Democratic National Committee spokesman Abhi Rahman said that if Biden had stayed in the race, “there would have been such bombardments too.”

But now, “there’s absolutely a great need to make sure that the vice president defines herself and her VP before the Republicans have a chance,” Rahman said. “So the timing of this absolutely fits with that.”

When Biden was the presumptive nominee, the Trump campaign focused much of its attacks on his cognitive ability, playing on voters’ concerns about his age. But because Harris is a generation younger than Trump, Republicans have had to adjust their approach.

“I think she’s making a point of her relative youth and vitality,” said Bill Galston, a Brookings Institution fellow and an official in President Bill Clinton’s administration. “It’s a point she doesn’t have to talk about because she just shows it.”

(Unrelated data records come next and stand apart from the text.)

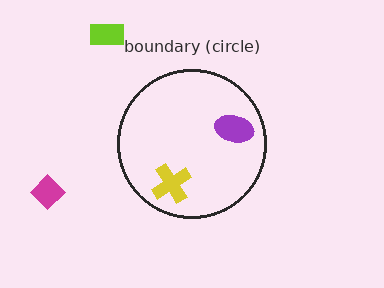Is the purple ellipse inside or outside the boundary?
Inside.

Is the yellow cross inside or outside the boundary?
Inside.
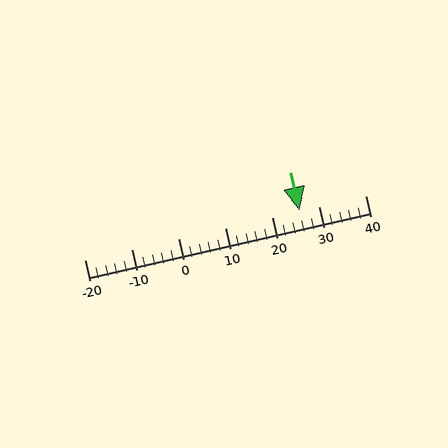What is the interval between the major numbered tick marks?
The major tick marks are spaced 10 units apart.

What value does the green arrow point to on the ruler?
The green arrow points to approximately 26.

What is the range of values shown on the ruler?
The ruler shows values from -20 to 40.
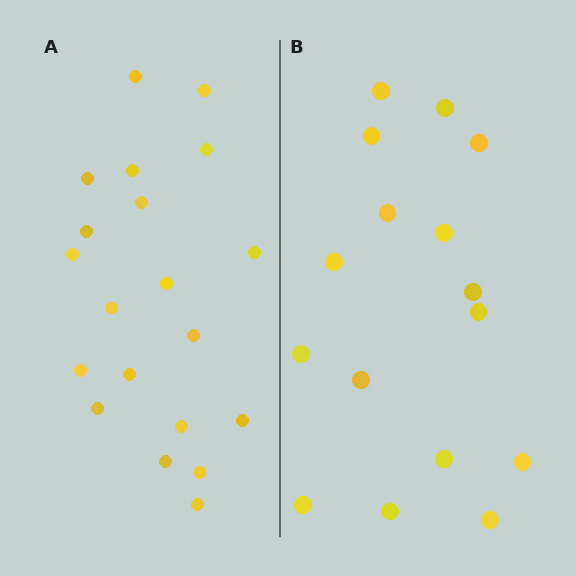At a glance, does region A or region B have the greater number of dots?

Harris’ campaign swing is also consistent with how candidates typically pick up the pace as the election approaches, said Aleigha Cavalier, a Democratic strategist at the strategy and marketing firm Precision Strategies. But she said Harris’ pace of travel compared to Trump and Biden is “a real advantage.”

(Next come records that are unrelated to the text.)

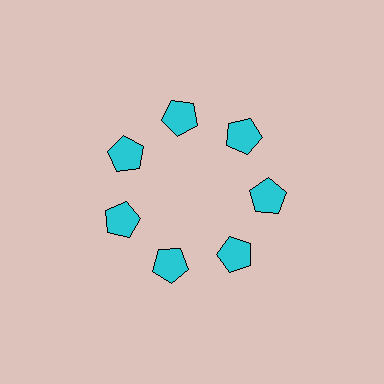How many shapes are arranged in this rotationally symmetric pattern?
There are 7 shapes, arranged in 7 groups of 1.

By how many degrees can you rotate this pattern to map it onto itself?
The pattern maps onto itself every 51 degrees of rotation.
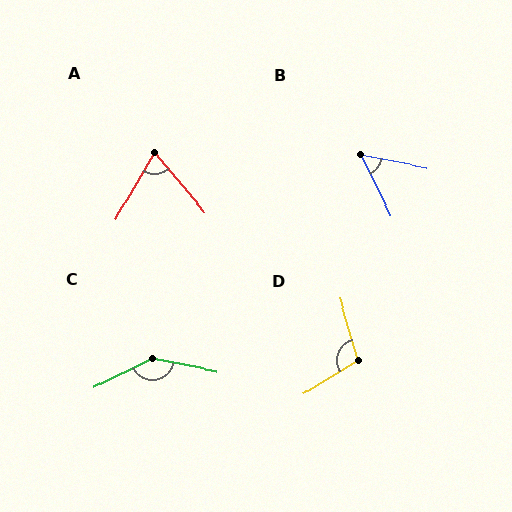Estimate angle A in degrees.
Approximately 70 degrees.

“I think the fact that she is willing and able to organize so many events in a short period of time can make a huge difference, especially with the election less than 100 days away,” Cavalier said.

Traveling for campaign events can create more opportunities for local media coverage, accelerate fundraising and identify potential future volunteers, said Eric Jaye, a Democratic consultant at Storefront Political Media, a campaign consulting firm. But most importantly, candidates activate thousands of “micro-influencers” at rallies, he said.

“They all hold up their phones and they’re all publishers,” he said, adding that when contestants post photos of themselves with a candidate, “that goes to their networks, which is a recommendation to their networks.”

“If you can get 10,000 people to say they trust Kamala Harris, that has impact as a form of media and communication in and of itself,” Jaye said. “So these are essentially micro-influencer conventions.”

Harris’ campaign has already touted the outpouring of support from volunteers. A memo released Saturday said volunteers made 2.3 million phone calls and knocked on 172,000 doors in the past 12 days.

The seven-state tour “shows that she has a lot of energy,” Renteria said. “It shows that her campaign is ready to go, that she’s thinking well and can execute well. So it’s super exciting.”